A stone doesn’t sound like the most comfortable pillow under the best of circumstances. Even more so once the rabbinic tradition saddles this stone with the weight of the past and future:
“Jacob took twelve stones, from the stones of the altar upon which his father Isaac had been bound, and placed them under his head in that same place, to indicate that in the future, twelve tribes would come from him. And they all became one stone to indicate that in the future, they would all become one people on the earth.” (Pirkei d’Rabbi Eliezer 35:1)
Imagine sleeping on the stones that survived your family’s greatest trauma! We might imagine nightmares about the Akedah — the binding of Isaac — keeping Jacob tossing and turning all night.
At the same time, the 12 stones offer a promise that Jacob will emerge whole from his perilous journey, and will become the father of an expansive and unified people.
It is easy to become paralyzed by the trauma of the past. And it may be equally tempting to shut out this past in order to move forward. Jacob challenges us instead to keep a multivalent stone under our heads — that is, to allow past trauma to be the base on which we build hope for the future.
Rabbi Daniel Bouskila
Sephardic Educational Center
What was this “place” where Jacob spent the night? According to Rashi, this “place” was Mount Moriah, commonly associated with the Temple Mount, the sacred site in Jerusalem where two Temples once stood.
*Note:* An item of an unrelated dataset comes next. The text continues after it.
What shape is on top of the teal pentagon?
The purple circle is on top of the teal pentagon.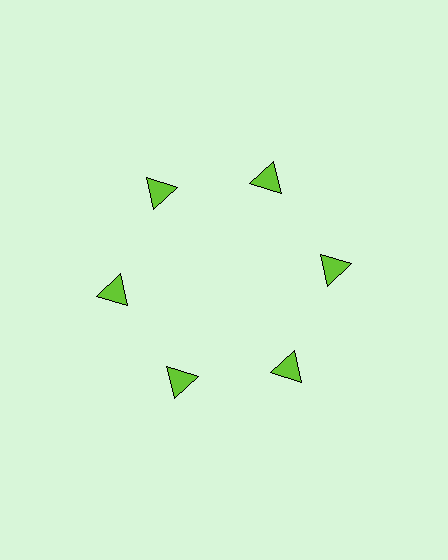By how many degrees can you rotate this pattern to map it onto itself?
The pattern maps onto itself every 60 degrees of rotation.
To Jacob, Mount Moriah had a more personal connotation. It was the mountain where his father, Isaac, and his grandfather, Abraham, had walked up together as father and son, but on their way down, could no longer speak to each other. It was the place where his father, Isaac, was bound on an altar with a knife to his throat.
One can only wonder what it felt like for Jacob to be in the same spot that traumatized his father for life. Were there remnants of the altar and the ropes? Was the knife still there? Could he hear echoes of his father’s voice asking, “Where is the sheep for the burnt offering?” Could he feel his father’s “fear and trembling,” as Kierkegaard put it?
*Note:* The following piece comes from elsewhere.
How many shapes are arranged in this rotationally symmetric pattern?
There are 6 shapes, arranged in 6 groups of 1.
This frightening encounter with his father’s trauma all took place at night. “Never shall I forget that night,” Elie Wiesel said. I’m sure if asked about that night, Jacob would say the same thing. Like many who encounter terrorizing moments, Jacob turned to prayer. Indeed, it was at that place, on that night, when Jacob established tefilat arvit, Judaism’s nightly prayer service. At some point in life, we all stand in that “place.” We all experience that traumatic night. We all confront our past … and then we pray.